Officials from the Franklin County Health Department confirmed Franklin County’s first positive case of COVID-19 on Monday and three more quickly followed.
As of press time Tuesday, the total of Franklin County cases was at four and is expected to climb as more testing is conducted.
The first patient, a female in her 50s, is currently at home in isolation, and has been since onset of symptoms.
Public health officials are conducting an investigation of this case, speaking with individuals who the patient may have come into contact with before the confirmed diagnosis.
Method of transmission is still being investigated. The health department has had full cooperation and assistance from the patient and will continue to be in contact as necessary.
Also on Monday, the Lonedell School District sent a letter to parents and staff stating a person directly associated with the district has been diagnosed with the virus.
The letter from Superintendent Jenny Ulrich said the district is providing more information to individuals who may have had direct contact with the patient. The school district also is restructuring its food service and delivery to ensure the safety of each member of the school community.
“This is not the time for panic or blame,” Ulrich said in the letter. “It is a time to be cautious, to comply with the most careful hygiene practices, and to support each other.”
On Tuesday, three other COVID-19 cases were confirmed in Franklin County as well.
Presiding Commissioner Tim Brinker said the cases were all male, ages 86, 48 and 65.
Brinker added he did not have any geographical information on where the male patients live, but did confirm their testing was done at an independent lab, but he did not know where their test swab samples were taken.
Brinker and the health department expect more cases to be confirmed locally as the number of citizens tested increases.
As more cases are confirmed, public health officials are limited in the amount of personal health information they can release to the media and the public at large.
The Health Insurance Portability and Accountability Act of 1996 (HIPAA) is a federal law that required the creation of national standards to protect sensitive patient health information from being disclosed without the patient’s consent or knowledge.
Likewise, when case counts are small and limited to one community, any information which could further identify a patient is withheld to protect their privacy and safety.
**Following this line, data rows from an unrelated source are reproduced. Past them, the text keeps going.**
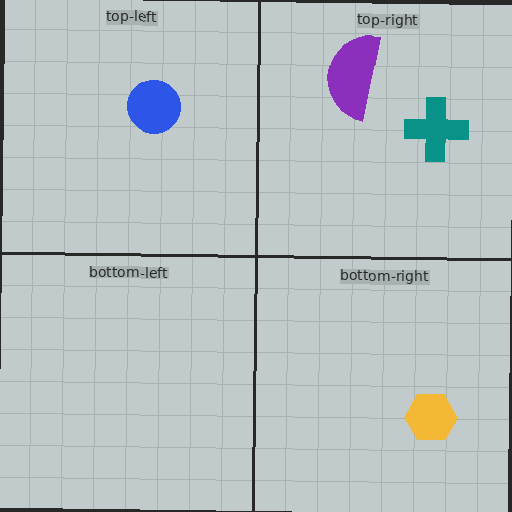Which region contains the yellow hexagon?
The bottom-right region.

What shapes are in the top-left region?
The blue circle.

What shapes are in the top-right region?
The purple semicircle, the teal cross.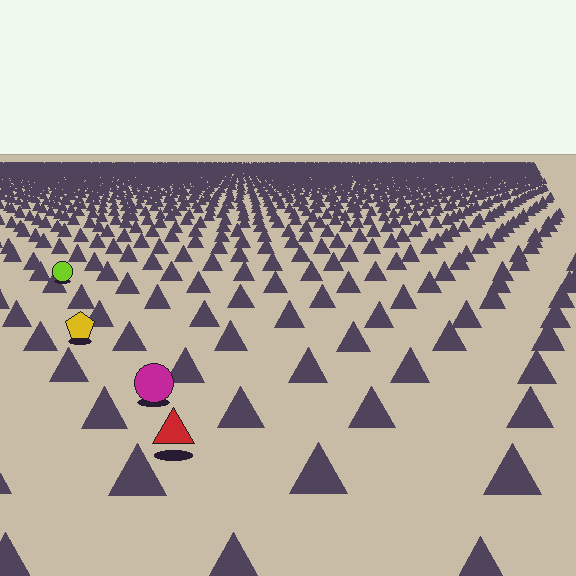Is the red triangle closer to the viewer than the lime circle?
Yes. The red triangle is closer — you can tell from the texture gradient: the ground texture is coarser near it.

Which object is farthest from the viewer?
The lime circle is farthest from the viewer. It appears smaller and the ground texture around it is denser.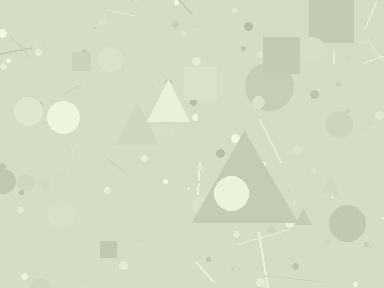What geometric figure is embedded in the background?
A triangle is embedded in the background.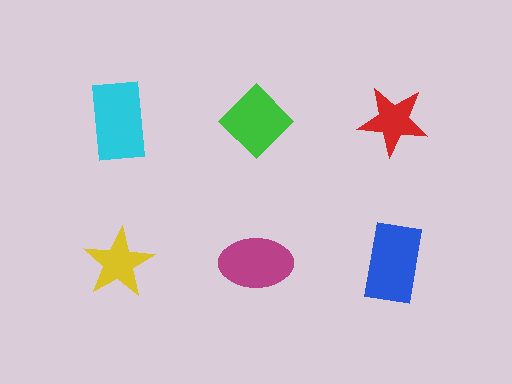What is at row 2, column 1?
A yellow star.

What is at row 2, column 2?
A magenta ellipse.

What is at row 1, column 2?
A green diamond.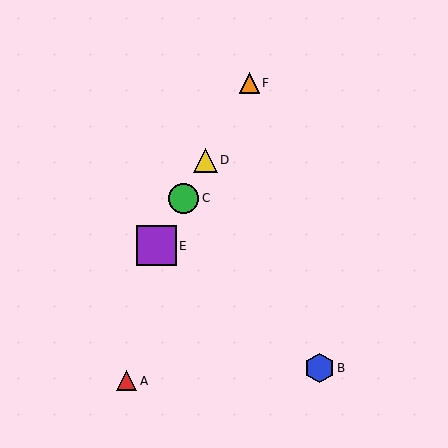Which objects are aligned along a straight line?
Objects C, D, E, F are aligned along a straight line.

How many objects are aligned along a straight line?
4 objects (C, D, E, F) are aligned along a straight line.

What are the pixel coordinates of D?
Object D is at (205, 160).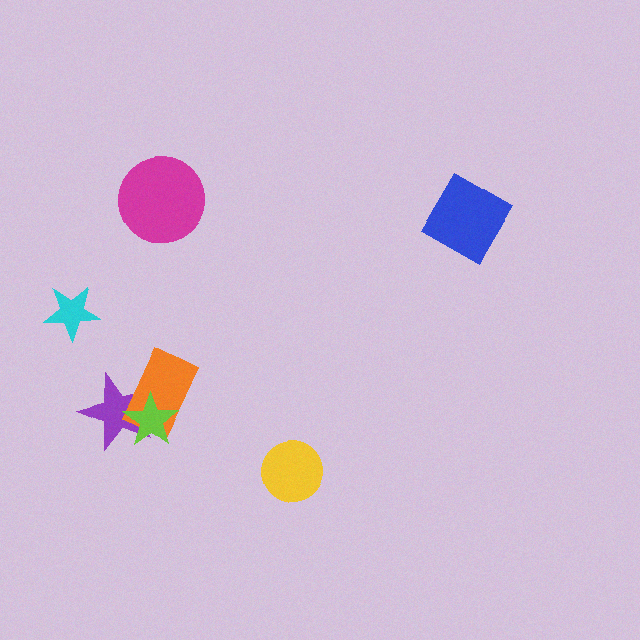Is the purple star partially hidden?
Yes, it is partially covered by another shape.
The Missourian is reporting all information it receives directly from Franklin County and other official sources.
If information is limited, it is done in the interest of the privacy of those people affected.
When a patient is diagnosed, the case is counted in the county of the patient’s residence.
Residents with questions about COVID-19, including symptoms, may call the Franklin County Health Department at 636-583-7300, or the Missouri Department of Health and Senior Services 24-hour hotline at 1-877-435-8411.